Although appellant makes no argument regarding the "place" factor in determining relevancy, we note that the Spreigl incidents and the charged offense here all occurred in Duluth. See State v. Clark, 738 N.W.2d 316, 346 (Minn. 2007) (rejecting argument that offenses were not close in place when both occurred in same metropolitan area).
"[I]n determining whether a bad act is admissible under the common scheme or plan exception, it must have a marked similarity in modus operandi to the charged offense." Ness, 707 N.W.2d at 688. Appellant argues that the 1998 incident did not involve force, coercion, or threats and is therefore not markedly similar to the charged offense involving S.M.C. We conclude that appellant's argument regarding lack of force is without merit because appellant was also charged with crimes not requiring the use of force. The district court acknowledged as much, stating that each of the Spreigl incidents was relevant "to the solicitation issue as opposed to any alleged force or coercion." In addition, a charged offense may be more severe than the Spreigl occurrences. See State v. Boehl, 697 N.W.2d 215, 220 (Minn.App. 2005) (affirming admission of Spreigl evidence to show "a pattern of opportunistic fondling of young girls . . . after establishing a relationship of trust with their mothers" even though charged offense was "more severe" than the Spreigl occurrences), review denied (Minn. Aug. 16, 2005).

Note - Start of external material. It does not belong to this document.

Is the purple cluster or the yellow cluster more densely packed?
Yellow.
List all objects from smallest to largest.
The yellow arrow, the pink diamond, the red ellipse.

Like the offense of which appellant was convicted, the 1998 Spreigl incident involved appellant, a vehicle, juveniles, and the offer or exchange of money for sexual favors. The Spreigl offense occurred in the same metropolitan area as the charged offense, and its admission is not precluded by the passage of time. We therefore conclude that the district court did not abuse its discretion by determining that the 1998 incident was relevant.
2. August 28, 2004 incident
Appellant argues that the August 2004 Spreigl incident did not involve force, coercion, or threats and is therefore not markedly similar to the charged offense involving S.M.C. See Ness, 707 N.W.2d at 688. As we concluded with the 1998 incident, appellant's argument regarding lack of force is without merit.
Appellant also argues that the August 2004 Spreigl incident did not involve a request of sexual favors from the girls and is therefore not relevant. We disagree. Taking into account the other Spreigl incidents and the charged offense, the August 2004 Spreigl incident is relevant as an example of attempted sexual misconduct. As the supreme court has explained: "Acts that appear to be innocent may lose their innocent nature when repeated. . . . [E]ven one previous act or attempt of sexual misconduct can, when common features exist between the acts, be highly indicative of a design to commit sexual misconduct." State v. McLeod, 705 N.W.2d 776, 785-86 (Minn. 2005). "In other words, a series of acts inform the factfinder of the actor's intent in ways that a single act cannot." Id. at 786.
Both the charged offense and the August 2004 Spreigl incident involved appellant, a vehicle, young girls, and the offer or exchange of money. And although appellant makes no arguments as to the factors of time or place regarding this incident, we note that it occurred in the same month and the same metropolitan area as the charged offense. We therefore conclude that the district court did not abuse its discretion by determining that the August 2004 Spreigl incident was relevant.
3. October 10, 2004 incident
Appellant argues that the October 2004 incident did not involve force, coercion, or threats and is therefore not markedly similar to the charged offense against S.M.C. See Ness, 707 N.W.2d at 688. As we concluded with the other two Spreigl incidents, appellant's argument regarding lack of force is without merit.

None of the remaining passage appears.